# Hello from DeeDee & Fred



## DeeDee (Sep 16, 2008)

Hello Everyone  
My name is Denise and i have just joined. I'm from the West Midlands and have been riding since about the age of 12....off and on!
My baby is Fred a nice chunky 15.2hh Piebald Irish Cob, my boyfriend bought him for my birthday earlier this year! I had been sharing him for about 12months before he became mine though so i knew what i was getting into  ....we've had our ups and downs and it's been a slow summer due to the weather but all is good and i'm now ready to keep him working and schooling through the winter ready for the 2009 shows!!

Here he is:









Look forward to getting to know you all!!


----------



## free_sprtd (Oct 18, 2007)

hi there! nice to meet you Denise  Fred sure is a cutie! can't wait to see more pics


----------



## PoptartShop (Jul 25, 2010)

Hi there, Denise!

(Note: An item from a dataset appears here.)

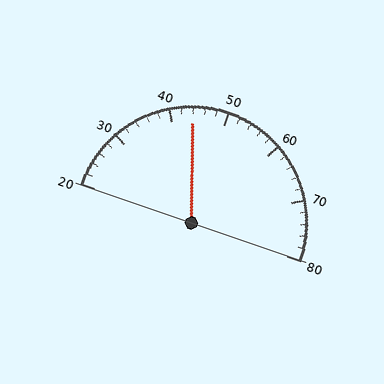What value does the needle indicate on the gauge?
The needle indicates approximately 44.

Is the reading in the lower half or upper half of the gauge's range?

Welcome to the Horse Forum. 
Fred is gorgeous!


----------



## buckaroo2010 (Nov 7, 2007)

Welcome to the Horse Forum!


----------



## Jubilee Rose (May 28, 2008)

Welcome Denise!! Your horse is soo cute!


----------



## DeeDee (Sep 16, 2008)

Thanks guys, he is a big cutie he gets away with so much because of that!!!


----------